On further reflection I realize how much I withheld from my last post here. I wasn’t ready for details on specific diagnoses and symptoms. I am also surprised at the level of stress it has caused. You would think that nearly forty-five years of dialog about how to live with EDS would make writing it down easier, but it isn’t somehow. I feel so much more vulnerable than when I blogged about my trek into the Cancer universe. Getting down and dirty, the secret of who I am every day is intimidating. I’m fearful of uncovering the true mess of me. Displaying it all. But why is that scary? Emotions are never a frightening prospect in my world. They are one of the few things I do well. Sometime too well. I think one of my hangups is how I feel shame for not thriving more when there are so many more people with diseases and problems that are so much more severe. Not judging myself, learning to be present and grateful for the moment are my daily goals.
To clear up why I was at the doc’s, it was to rule out an Aortic Dissection. Dissections are more and more common with EDS patients as they age. They are tears in the aorta causing leaks and are high risk with Vascular Type EDS which I have crossover with Classic and Hypermobility. So, when a new and persistent chest pain cropped up I worried. I tried to ignore it. The great news was that I was reassured that my EKG was rock solid and all my pain was the same old dislocated ribs and discs and yada yada. I could have said all this in the other blog, yet I didn’t. I was annoyed with myself. Annoyed and tired once again. Which I will be, again. Nearly forty-five years and I’m still learning. I can honestly say I am grateful for all I know. I mean that with all of my rock solid EKG.
Look who’s back. Back again. I’m not the real Slim Shady, I also don’t play one on TV and I’ll have that song stuck in my head now for at least three days. I’m mostly writing this so my Uncle Frank can rest easily tonight. I’m nice like that, and I have my goal/mission to complete.

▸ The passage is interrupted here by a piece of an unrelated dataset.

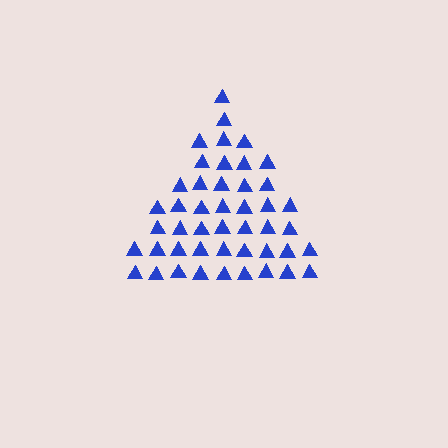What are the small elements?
The small elements are triangles.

With Ehlers-Danlos comes lots of pain. In lots of places. I don’t mean to say Saskatoon. Okay maybe Saskatoon. Places as in the topography of my body. It hurts. All. The. Time. The struggle with the constant stream of pain is deciphering new pain being layered on top of old. Decoding my normal abnormal from possible and new and dangerous abnormal abnormal. Second judgements and talking out of concerns or into some. Should I care about this new pain as much as the last time? Should I bother with the doctor or another ER visit? Nah. It will be nothing (nothing meaning EDS and there isn’t much else to do but slap a pain pill on it.) So, I hem. Then I haw. Then I hurt and hurt until I finally give in (that’s how I look at it anyway) and I go to the doc. I decide I’d rather look foolish than dead.
I’m not dead. I’m not foolish either.
Okay, maybe not %100 foolish. More like %70/30.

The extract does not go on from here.